A second study published in the journal Scientific Reports on the increase in screen time during lockdown and its impact on language development, led by the University of Göttingen in collaboration with the Max Planck Institute for Psycholinguistics in Nijmegen and the University of Applied Sciences and Arts Western Switzerland.
Parents were requested to submit an online questionnaire with questions about the child’s age, exposure to foreign languages, number of siblings, and vocabulary development shortly after lockdown began in early March 2020 across 13 countries. At the end of the lockdown, parents were contacted once again (for that family or in that area, in general). They were questioned about the activities they did with their child during lockdown, the length of time their child had access to screens both during and before lockdown, as well as how much screen time they typically had and their thoughts toward children’s screen time.
Identifying the effects of parent-child interactions on the child’s vocabulary growth is a remarkable discovery, given that we measured changes in children’s vocabularies over an average of just over one month in our study.Professor Julien Mayor
Parents were also requested to complete a standardized vocabulary checklist stating the amount of words their child comprehended and/or said at the start and conclusion of lockdown so that the number of words gained over lockdown could be measured.
According to the studies, children who were read to more regularly during lockdown were reported by their caretakers to have learnt more vocabulary than their peers who were read to less frequently. Children who spent more time in front of screens, on the other hand, learned to say fewer words than their peers who spent less time in front of screens.
Furthermore, despite being exposed to more screen time than usual during lockdown, youngsters were observed to have gained more words than predicted during lockdown, compared to pre-pandemic levels. The increase in screen usage during lockdown was greater if the lockdown was longer, in families with fewer years of education, and in households whose parents reported using screens for longer periods of time themselves.
“Identifying the effects of parent-child interactions on the child’s vocabulary growth is a remarkable discovery, given that we measured changes in children’s vocabularies over an average of just over one month in our study,” says University of Oslo Professor Julien Mayor.
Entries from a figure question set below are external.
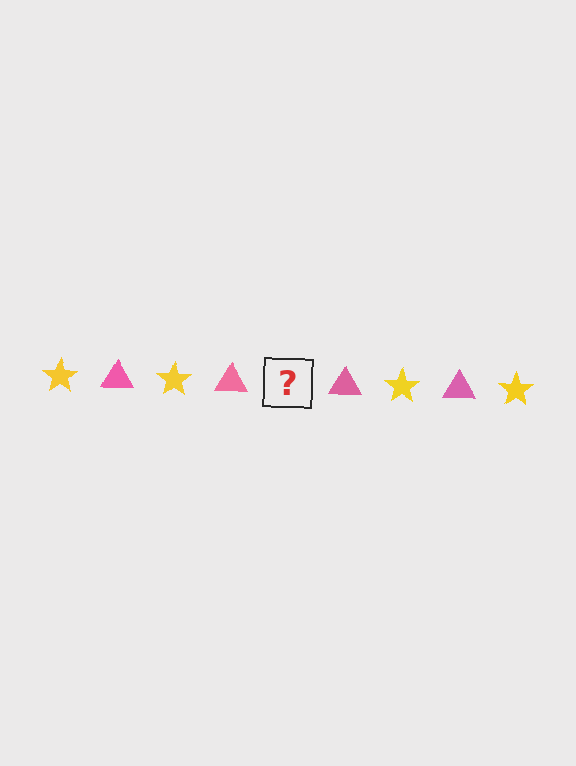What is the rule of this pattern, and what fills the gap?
The rule is that the pattern alternates between yellow star and pink triangle. The gap should be filled with a yellow star.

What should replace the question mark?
The question mark should be replaced with a yellow star.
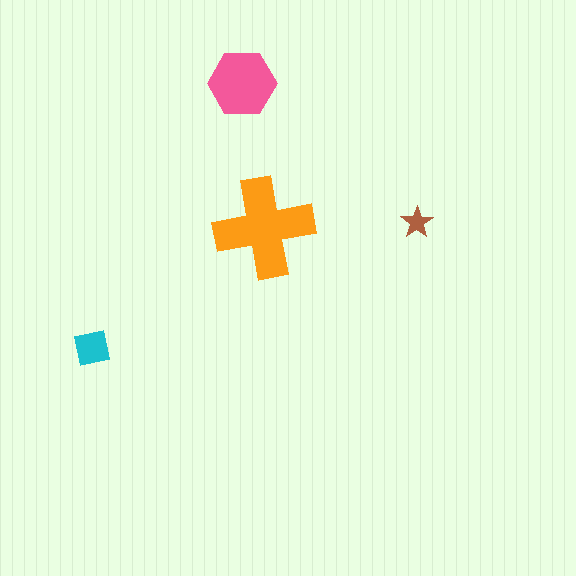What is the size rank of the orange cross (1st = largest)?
1st.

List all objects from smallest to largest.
The brown star, the cyan square, the pink hexagon, the orange cross.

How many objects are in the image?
There are 4 objects in the image.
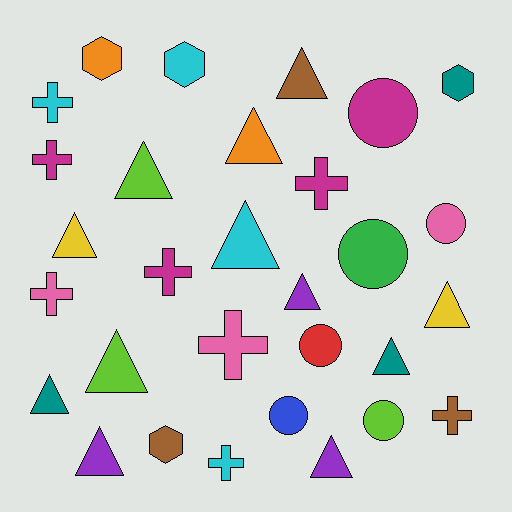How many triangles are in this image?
There are 12 triangles.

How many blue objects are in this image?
There is 1 blue object.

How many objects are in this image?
There are 30 objects.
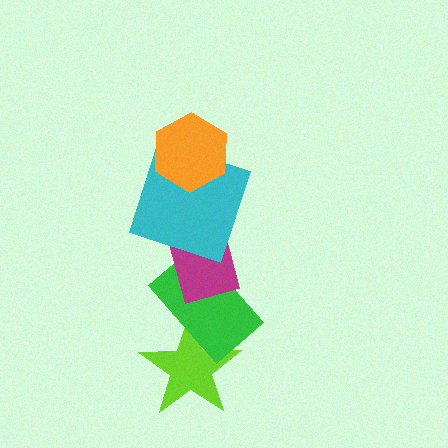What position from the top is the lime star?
The lime star is 5th from the top.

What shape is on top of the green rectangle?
The magenta rectangle is on top of the green rectangle.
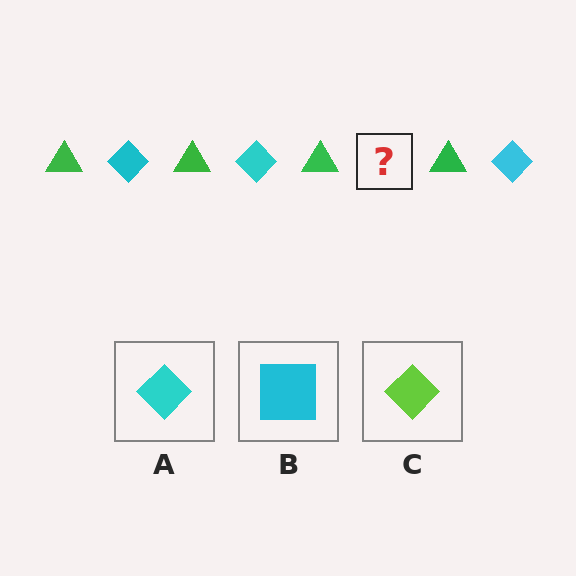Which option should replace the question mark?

“While this suggests that the relatively short isolation did not negatively impact language in young children,” says Associate Professor Natalia Kartushina of the University of Oslo, “we should be cautious in assuming this would apply during normal times or to longer lockdowns, given the extraordinary circumstances that children and their parents faced during this time.”
Indeed, the authors attribute increased screen time precisely to the unprecedented circumstances that families found themselves in during lockdown, including but not limited to the closure of day care centres, sport facilities and play groups for children.
“Many caregivers found themselves in the unusual position of caring for and entertaining their young infants at home all day, without resort to other activities and on top of their other responsibilities. Allowing your child more screen time is a sensible solution to this unprecedented circumstance, in which caregivers were juggling numerous duties — work meetings or chores that required concentration, as well as a tiny child who needed amusing. We’ve all done it when under lockdown “Professor Nivedita Mani of the University of Göttingen agrees.
As a result, the authors argue that it makes reasonable that even young children, who had no online schooling or attendance responsibilities, had more screen time during lockdown. Nonetheless, the authors find it comforting that, despite increased screen time during the lockdown, children acquired more vocabulary during the lockdown period in March 2020, compared to before the epidemic. This could be due to other activities that parents engaged in with their children during lockdown.